Comparison of Efficacy and Safety of 0.1% Tacrolimus and 0.1% Mometasone Furoate for Adult Vitiligo
Status:
Unknown status
Trial end date:
2013-12-01
Target enrollment:
Participant gender:
Summary
Vitiligo has remained a difficult disease to treat. Previous available therapies are often
ineffective. It usually takes several months or years for complete repigmentation and some
areas of the body get at best only partial repigmentation. The desire of the patient to
undergo therapy varies from patient to patient and needs to be assessed individually. Several
factors should be considered when planning the treatment strategies including type of
vitiligo, site and degree of involvement, skin color, psychological effect, patient
compliance, ease to assess to therapy, cost of treatment and social association of the
disease.
Topical corticosteroids are still be the standard treatment of localized vitiligo. However,
the adverse effects such as skin atrophy, striae, pigmentary change and
hypothalamic-pituitary adrenal axis suppression can occur if we use inappropriate strength of
topical steroids for a long period of time.
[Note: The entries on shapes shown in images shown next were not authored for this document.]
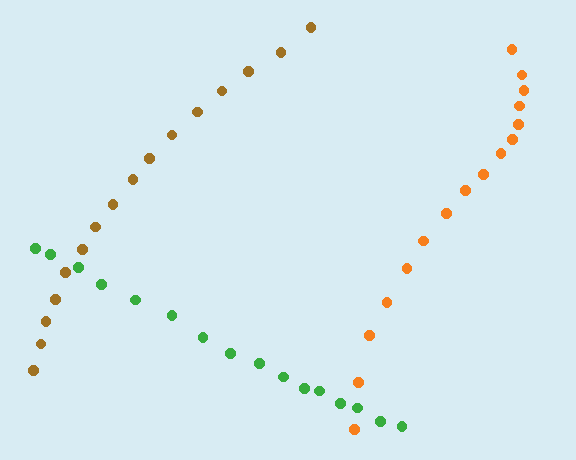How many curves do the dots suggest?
There are 3 distinct paths.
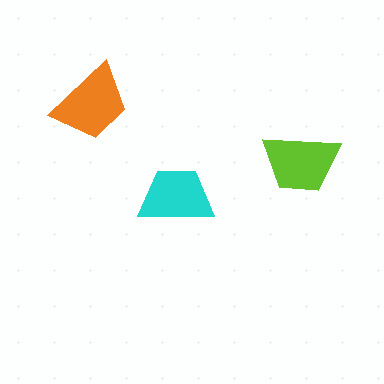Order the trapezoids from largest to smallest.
the orange one, the lime one, the cyan one.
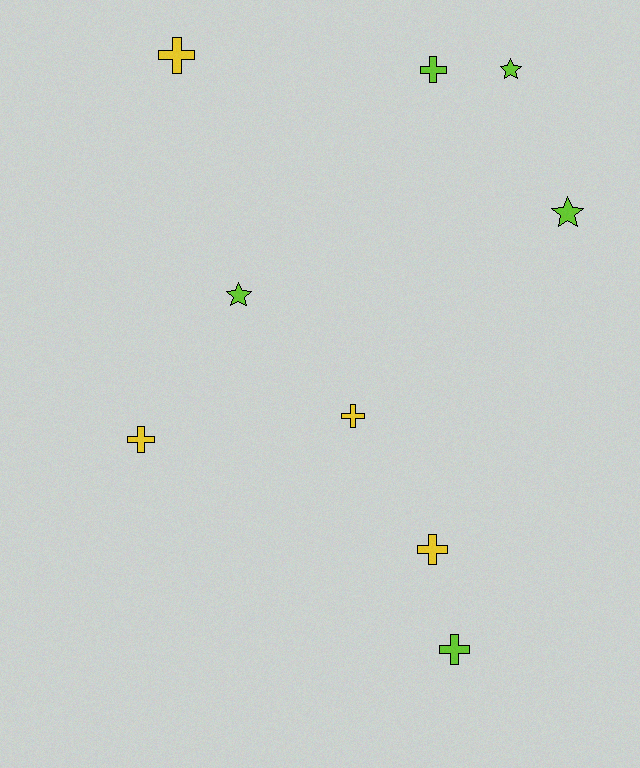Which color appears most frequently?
Lime, with 5 objects.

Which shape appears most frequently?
Cross, with 6 objects.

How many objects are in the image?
There are 9 objects.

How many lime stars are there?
There are 3 lime stars.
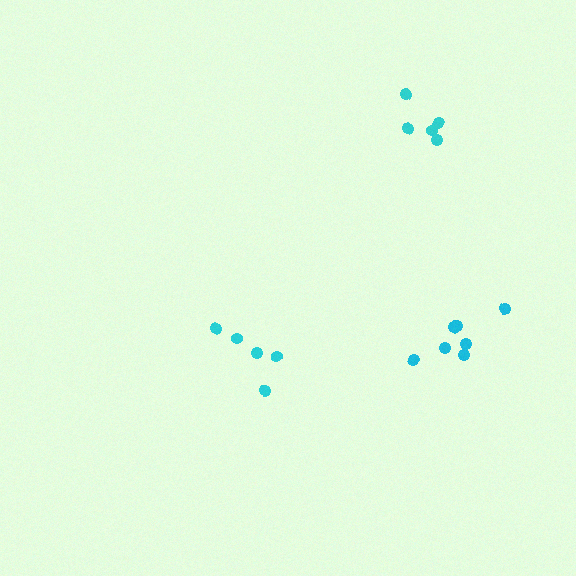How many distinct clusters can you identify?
There are 3 distinct clusters.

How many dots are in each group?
Group 1: 5 dots, Group 2: 5 dots, Group 3: 7 dots (17 total).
Tacrolimus (FK-506) is a new immunosuppressive agent that acts by inhibiting T-cell
activation and cytokine release. It offers a safe and efficacious alternative for many skin
conditions. It minimizes the need for topical glucocorticoids and does not cause skin
atrophy. Tacrolimus was first reported for treatment of vitiligo in 2002. The underlying
mechanism was shown in an in vitro study that topical tacrolimus promoted proliferation of
melanocytes and melanoblasts.
This study purpose is to evaluate the efficacy and safety of 0.1% topical tacrolimus ointment
comparing to 0.1% mometasone furoate cream in the treatment of adult vitiligo.